When Warren Buffett bought gold, it made headlines, although it wasn’t gold he purchased so much as GOLD stock. Buffett has been bearish on gold for a long time, saying that gold doesn’t really do anything but sit there.
However, Berkshire Hathaway’s purchase of Barrick Gold shares doesn’t necessarily signal a change in view, especially since it seems likely that it was one of Buffett’s lieutenants who made the purchase. So will Barrick Gold and other mining stocks pay off in 2021? The bullish scenario for gold makes mining stocks look attractive, but not all of them will pay off equally.
Bullish Story For Gold
One of the main drivers of gold stocks is the price of the yellow metal. Gold had a strong year in 2020, although it has been trading sideways for months, leaving investors hungering for a repeat of the record high above $2,000 an ounce earlier in the year.
In a “What I Learned This Week” report in December, 13D Research noted that investment demand for gold grew 21% year over year during the third quarter. Investment demand accounted for 55% of total demand.
The rally in gold prices enabled miners to expand their margins and generate record-high free cash flow, Scotiabank analyst Tanya Jakusconek said, according to Kitco. Many analysts are bullish on gold’s prospect for 2021. Credit Suisse targets an average price of $2,100 an ounce, while Goldman Sachs is calling for $2,300 an ounce.

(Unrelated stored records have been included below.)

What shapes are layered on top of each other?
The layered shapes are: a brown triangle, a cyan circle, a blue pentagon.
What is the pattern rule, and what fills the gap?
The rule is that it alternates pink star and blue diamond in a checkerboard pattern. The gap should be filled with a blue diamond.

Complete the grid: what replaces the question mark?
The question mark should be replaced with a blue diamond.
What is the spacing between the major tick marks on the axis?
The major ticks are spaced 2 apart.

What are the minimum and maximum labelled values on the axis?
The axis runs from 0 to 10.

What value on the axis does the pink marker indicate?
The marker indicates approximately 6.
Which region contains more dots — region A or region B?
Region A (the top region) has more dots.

What Does It Mean For Gold Mining Stocks?
In 2020, many gold stocks posted triple-digit gains. K92 Mining was up nearly 170%, while GoGold Resources gained more than 280%. Calibre Mining rose more than 160%, and Metalla Royalty and Streaming was up more than 100%.

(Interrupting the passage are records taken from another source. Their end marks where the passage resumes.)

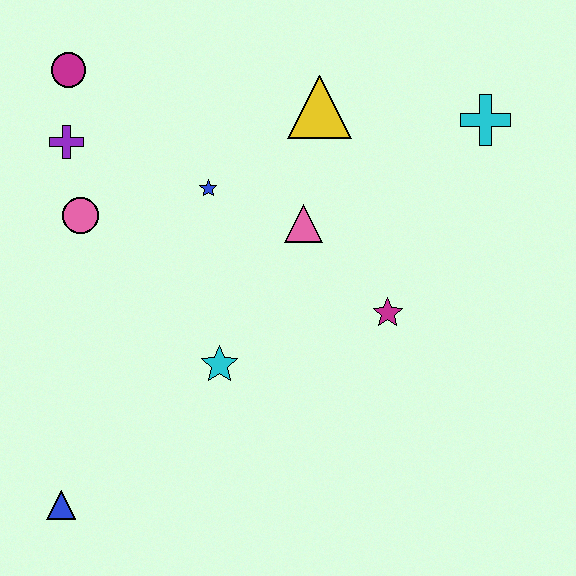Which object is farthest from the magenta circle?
The blue triangle is farthest from the magenta circle.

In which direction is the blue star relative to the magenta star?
The blue star is to the left of the magenta star.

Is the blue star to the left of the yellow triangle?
Yes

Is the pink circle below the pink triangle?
No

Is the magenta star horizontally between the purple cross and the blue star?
No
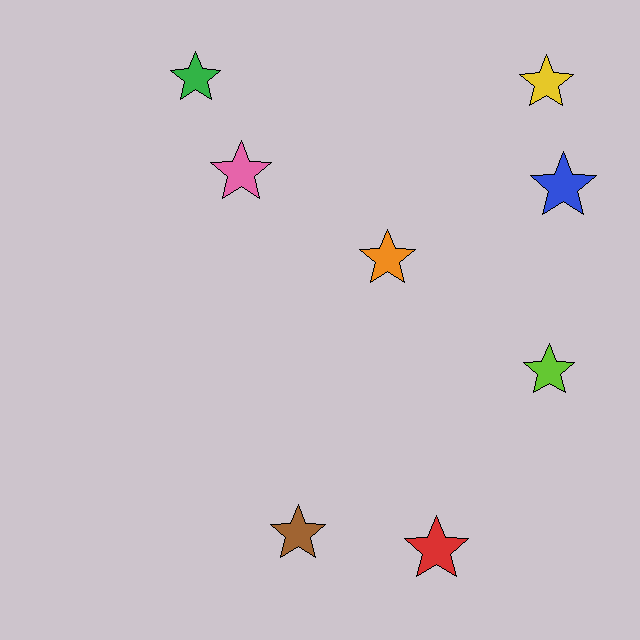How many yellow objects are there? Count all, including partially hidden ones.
There is 1 yellow object.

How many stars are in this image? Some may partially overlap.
There are 8 stars.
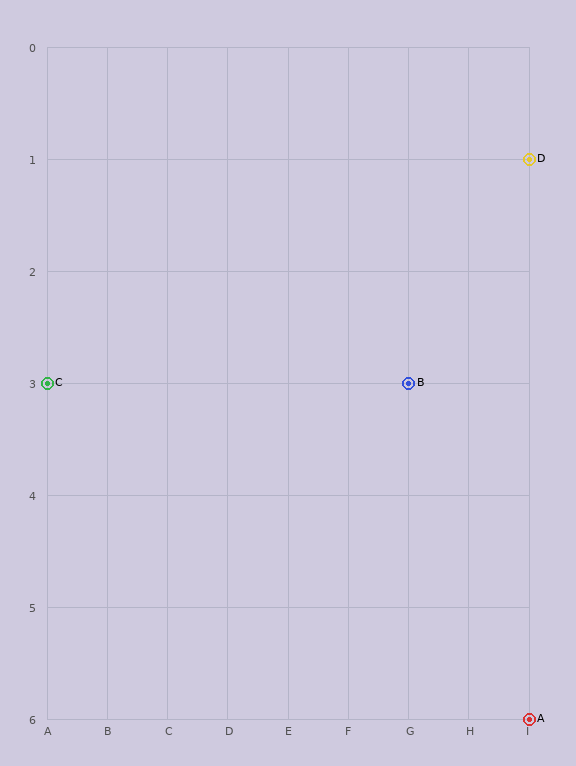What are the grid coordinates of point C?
Point C is at grid coordinates (A, 3).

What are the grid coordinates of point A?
Point A is at grid coordinates (I, 6).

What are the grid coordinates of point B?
Point B is at grid coordinates (G, 3).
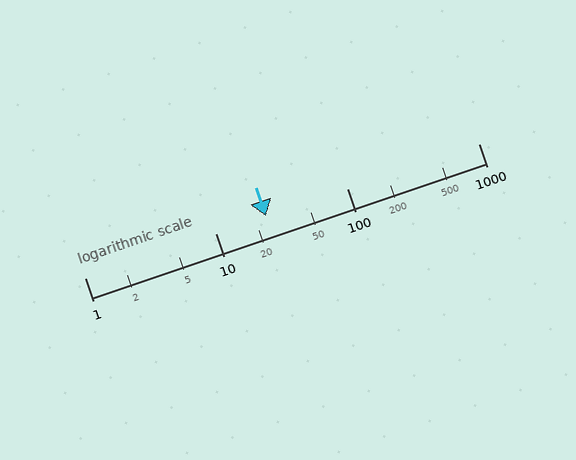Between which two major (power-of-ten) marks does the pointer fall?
The pointer is between 10 and 100.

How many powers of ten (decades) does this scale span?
The scale spans 3 decades, from 1 to 1000.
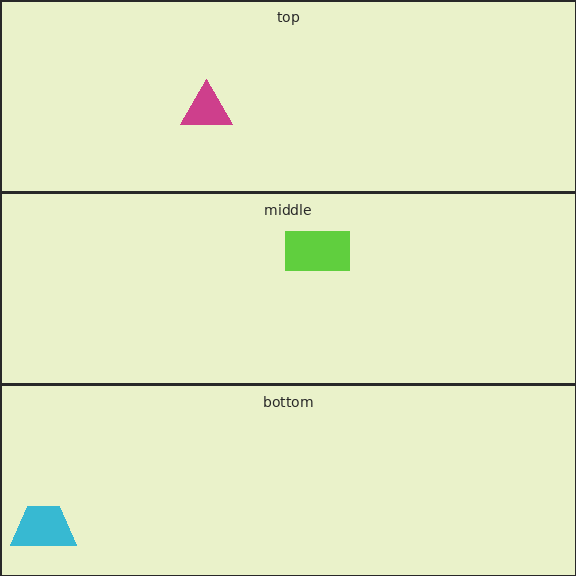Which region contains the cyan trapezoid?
The bottom region.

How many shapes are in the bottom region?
1.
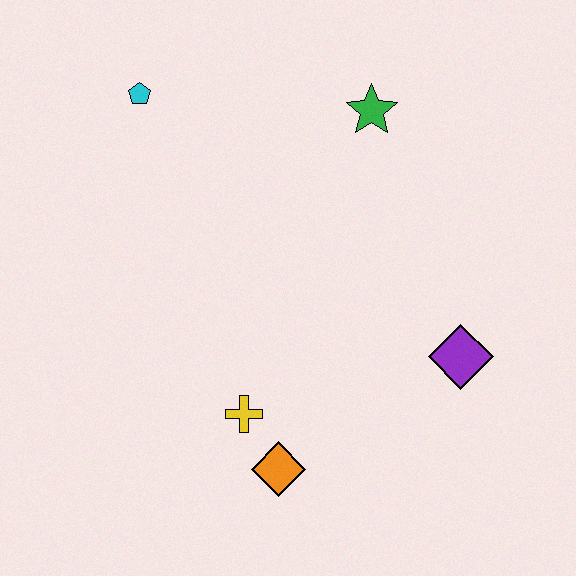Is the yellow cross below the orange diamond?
No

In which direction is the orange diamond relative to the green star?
The orange diamond is below the green star.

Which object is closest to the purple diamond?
The orange diamond is closest to the purple diamond.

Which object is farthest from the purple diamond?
The cyan pentagon is farthest from the purple diamond.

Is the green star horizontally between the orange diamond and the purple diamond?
Yes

John Hathaway of the Sprott Gold Equity Fund told Kitco that gold miners have significantly improved their margins, and production remains healthy. Despite those facts, he has never seen gold mining stocks as cheap as they are right now. He noted that the S&P 500 is trading at 16.3 times EV/EBITDA, while gold miners are trading at 7.6 times EV/EBITDA.

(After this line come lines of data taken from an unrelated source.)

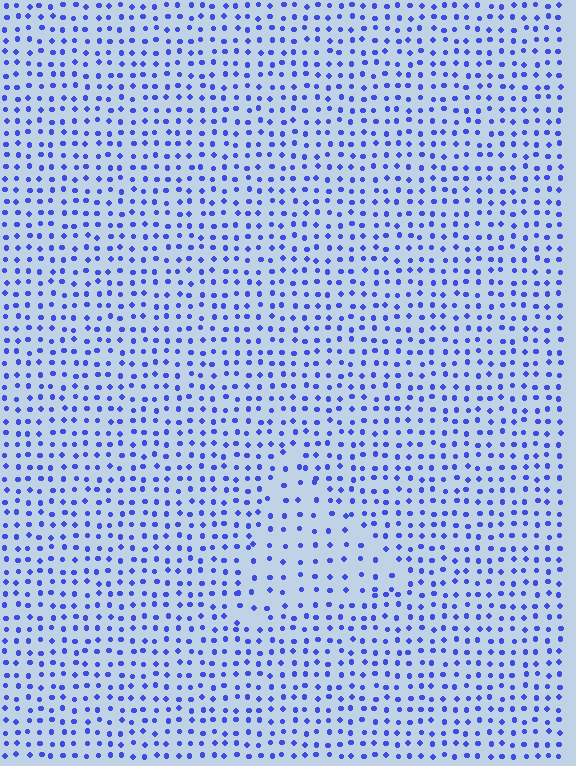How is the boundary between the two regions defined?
The boundary is defined by a change in element density (approximately 1.8x ratio). All elements are the same color, size, and shape.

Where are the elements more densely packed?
The elements are more densely packed outside the triangle boundary.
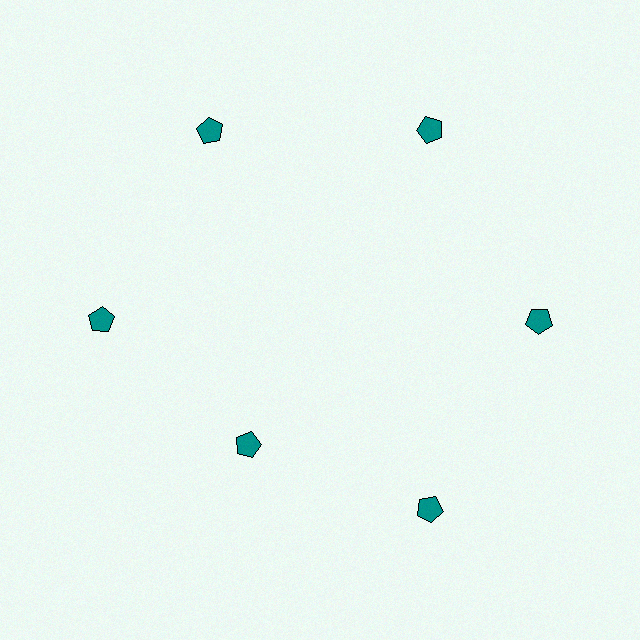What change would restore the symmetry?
The symmetry would be restored by moving it outward, back onto the ring so that all 6 pentagons sit at equal angles and equal distance from the center.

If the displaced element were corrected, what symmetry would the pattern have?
It would have 6-fold rotational symmetry — the pattern would map onto itself every 60 degrees.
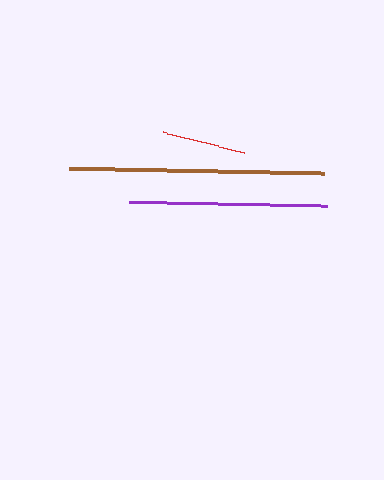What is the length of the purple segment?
The purple segment is approximately 198 pixels long.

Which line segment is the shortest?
The red line is the shortest at approximately 83 pixels.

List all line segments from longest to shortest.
From longest to shortest: brown, purple, red.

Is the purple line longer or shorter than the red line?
The purple line is longer than the red line.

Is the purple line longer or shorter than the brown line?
The brown line is longer than the purple line.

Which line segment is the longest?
The brown line is the longest at approximately 254 pixels.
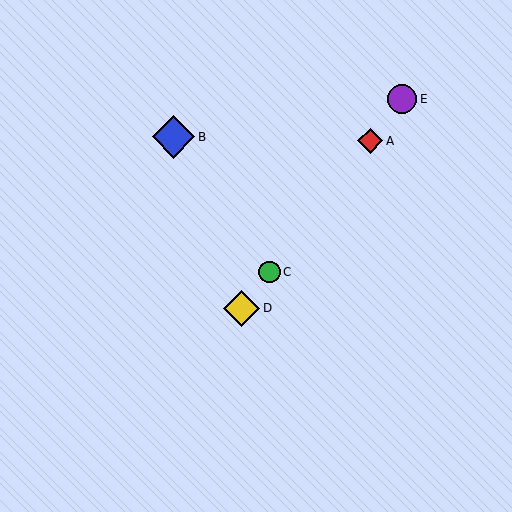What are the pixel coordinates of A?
Object A is at (370, 141).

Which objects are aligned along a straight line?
Objects A, C, D, E are aligned along a straight line.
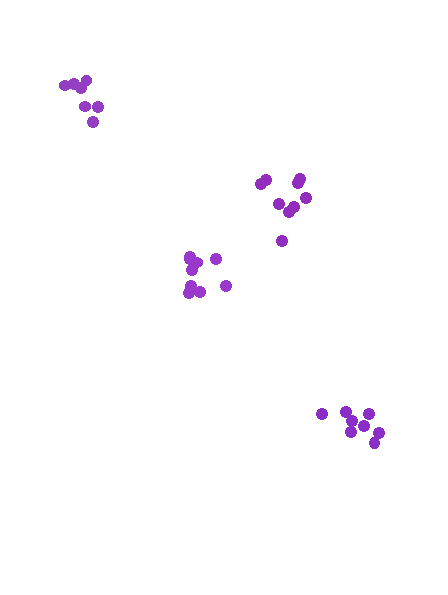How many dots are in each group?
Group 1: 9 dots, Group 2: 7 dots, Group 3: 9 dots, Group 4: 8 dots (33 total).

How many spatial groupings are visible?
There are 4 spatial groupings.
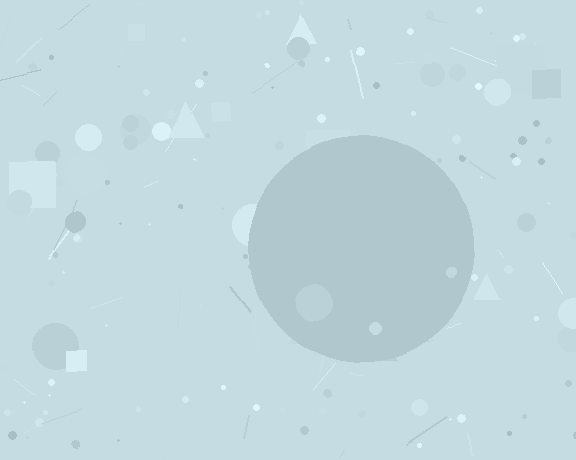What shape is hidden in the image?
A circle is hidden in the image.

According to Hathaway, investors have been avoiding gold mining stocks for a few reasons. He said investors want to see if the companies learned their lessons from the last gold bull market. The yellow metal soared to record highs in 2011, but miners overleveraged their balance sheets, resulting in terrible margins.
However, this time around, gold miners have boosted their dividends and returned money to shareholders because their greatly improved margins enable them to do so.
Which Gold Stocks Will Perform The Best?
For 2021, Ralph Aldis of U.S. Global Investors likes RoxGold, Revival Gold, Barksdale Resources and Magna Gold. According to Kitco, he also advises investors to aim for junior or mid-tier gold miners instead of seniors like Barrick Gold or Newmont.
Aldis explained that senior gold miners like Newmont and Barrick are mostly flat in gold production. He believes they will have to make acquisitions if they don’t find new sources of gold themselves. That provides opportunities for smaller mining companies to be bought out. Last year was a weak year for consolidation in the gold mining industry, but Aldis expects it to pick up this year and next.
Hathaway also sees opportunities in smaller and mid-tier gold miners as he also looks for more consolidation in the sector this year. He said that ultimately, the price of the yellow metal is what will draw investors into mining stocks, and 2021 looks to have all the makings of a continued bull market for gold.